А уж так хочется правнучка, да погорластее — сказать нельзя! А то Николай-то молчун молчуном. С ним живши, совсем от человеческого голоса отвыкнешь. Я ему как-то говорю:
— Тебя, такого молчуна, никакая девка не полюбит. Останешься бобылём.
А он молчит, только улыбается. Дня через два, как раз после обеда, вдруг и сказал, да так отчётливо, как сейчас слышу.
— Бабушк, — говорит, — а разве на любовь уговаривают?
Так руками и развела… А он опять молчит. И ладно был бы сыч какой угрюмый, а то добрый, как телёнок. Глаза ласковые, и на тебе — молчун. Ведь другие про зло своё молчат, скрывают, а этот про добро молчит. Ну, зато в руках у него ничего не задер-жится. Как увидит где, что надо сделать, помочь, оглянуться не успеешь — готово.
И ведь с пелёнок такой. У соседей детвора орёт, разрывается, а этот молчком. Опузырится, весь по уши мокрый, и ничего, только сопит посильнее. По этому сопению только и узнавали, когда пелёнки менять. И в кого такой? Тонька — мать — смолоду трещотка была, хоть уши затыкай, сто слов в минуту, и отец — где-то его сейчас по свету носит? — говорун был. Ох, говорун…
Когда их в наш колхоз пригнали картошку копать, троих ко мне поставили. Ну и Андрей с ними. А мне что? Места на сеновале много, лишь бы только не сожгли папироской. А время голодное, послевоенное, пятидесятый год, я-то и рада. На рабочих и молочка давали, и мясца. Их трое, да нас двое с Тонькой. Если с умом хозяйствовать, то все пятеро сыты будут. Веселее жизнь пошла.

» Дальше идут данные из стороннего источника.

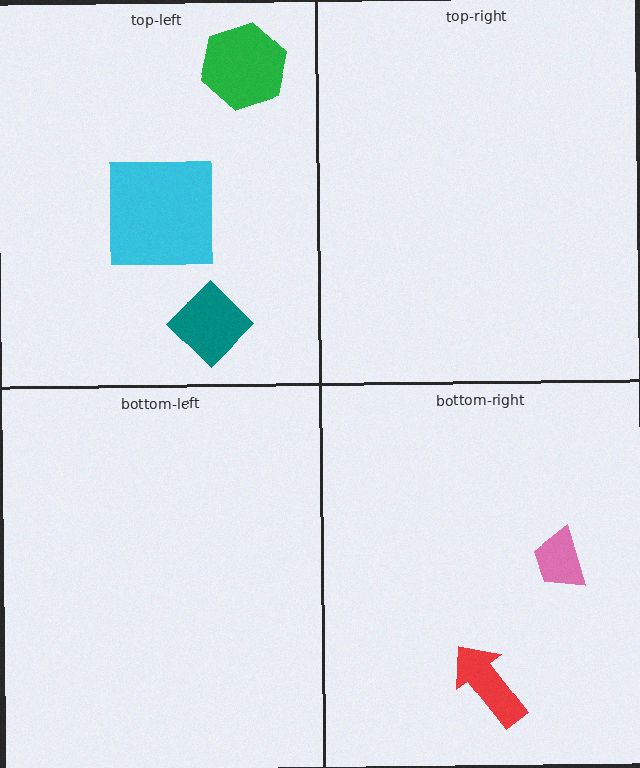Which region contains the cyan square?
The top-left region.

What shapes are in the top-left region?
The cyan square, the teal diamond, the green hexagon.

Андрей, помню, без словца за стол не сядет. Да и за обедом не смолкал. И всё с улыбочкой, ладно, складно, весело.
Тонька, бывало, сидит вся красная, пыжится с полным ртом, потом фыркнет, вся забрызгается и убежит со стыда. Щи стынут, а её нет. Ну, Андрей уговаривать её идёт. Обязательно уговорит и приводит.
Когда уехали рабочие, Тонька что-то приумолкла. Неделю ходит тихая, молчит другую. Присмотрелась, а она тяжёлая. Тут и спрашивать не надо! Ясное дело, кто девку испортил. Только где его, злодея, теперь достанешь? Я потихоньку к председателю: мол, как быть? Он плечами жмёт.
— Езжай, — говорит, — в город, к его начальству. Если выложишь все доказательства, его могут принудить жениться или ещё как выплачивать.
— Ну уж нет! Что мы, нищие — побираться. Любить насильно никакое начальство не заставит. Раз сам не опомнится, то и моей ноги там не будет!
— Ну смотри, как знаешь, — говорит председатель. — Только зря ты в эту амбицию ударяешься. Лишняя копейка не помешает…
— Копейка-то и своя есть, а рублём у такого не разживёшься.
Иду домой и думаю: зачем же это я, старая дура, к председателю ходила? Ведь загодя знала, что он скажет. И что отвечу — знала. И ведь всё равно пошла. Вот бабья натура! Всегда на что-то надеется. Прихожу, дескать, к председателю, а у него сидит Андрей-говорун и уговаривает председателя в колхоз его записать. Мол, решил жениться на Тоньке Григорьевой, жить без неё не могу… И смех и грех. Иду и сама не знаю, то ли плачу, то ли смеюсь. А слёзы катятся. И дочку жалко, и внучка страсть как хочется. Хоть разорвись!